Human centromere consists of repetitive sequences that generate non-coding (nc) RNAs. Satellite I (Sat I) RNA is one of ncRNAs transcribed from centromeres. To investigate functions of Sat I RNA, we carried out knockdown of Sat I RNA using anti-sense oligonucleotides. HeLa cells depleted of Sat I RNA showed a grape shape phenotype, the abnormal nuclear morphology caused by defective chromosome segregation. We found that Aurora B, a key factor of chromosome segregation, associates with Sat I RNA. Interestingly, in Sat I RNA-depleted cells, Aurora B showed elevated kinase activity and its mis-localization from centromeres, suggesting that Sat I RNA regulates chromosome segregation through the control of Aurora B function.

   Experiments using chromosome spreads revealed that depletion of Sat I RNA causes defective centromeric cohesion of sister chromatids. To investigate roles of Sat I RNA in centromeric cohesion, we examined proteins associated with Sat I RNA by purification of Sat I RNP, and identified RBMX as one of components of Sat I RNP. RBMX is known to associate with cohesin. Knockdown of RBMX caused defective chromosome segregation and chromatid cohesion. In addition, RBMX was dissociated from chromatin fraction in Sat I RNA-depleted cells.

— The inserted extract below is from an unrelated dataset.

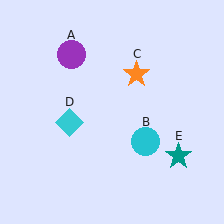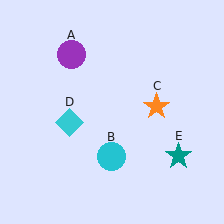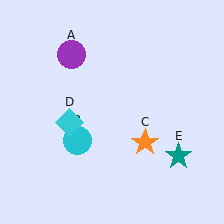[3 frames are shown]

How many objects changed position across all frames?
2 objects changed position: cyan circle (object B), orange star (object C).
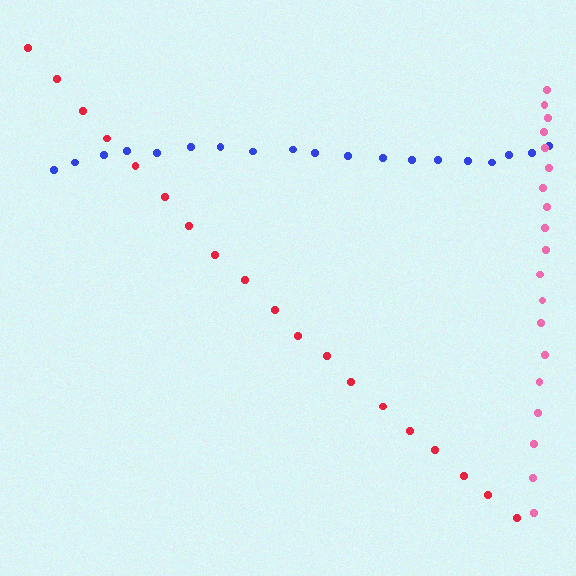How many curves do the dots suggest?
There are 3 distinct paths.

   DEAH box helicase DHX38, one of pre-mRNA splicing factors, was reported to be a component of an interphase centromere complex in HeLa cell (Obuse et al. 2004). We found knockdown of DHX38 by RNAi induced the grape shape phenotype similar to cells depleted of Sat I RNA. Co-IP experiments using anti-DHX38 antibody revealed that DHX38 associates with Sat I RNA. Interestingly, association of DHX38 with Sat I RNA was observed only in interphase cells, not in M phase arrested cells. In contrast, Aurora B and RBMX were associated with Sat I RNA only in M phase cells. These results suggest that Sat I RNP is remodeled during progression of cell cycle.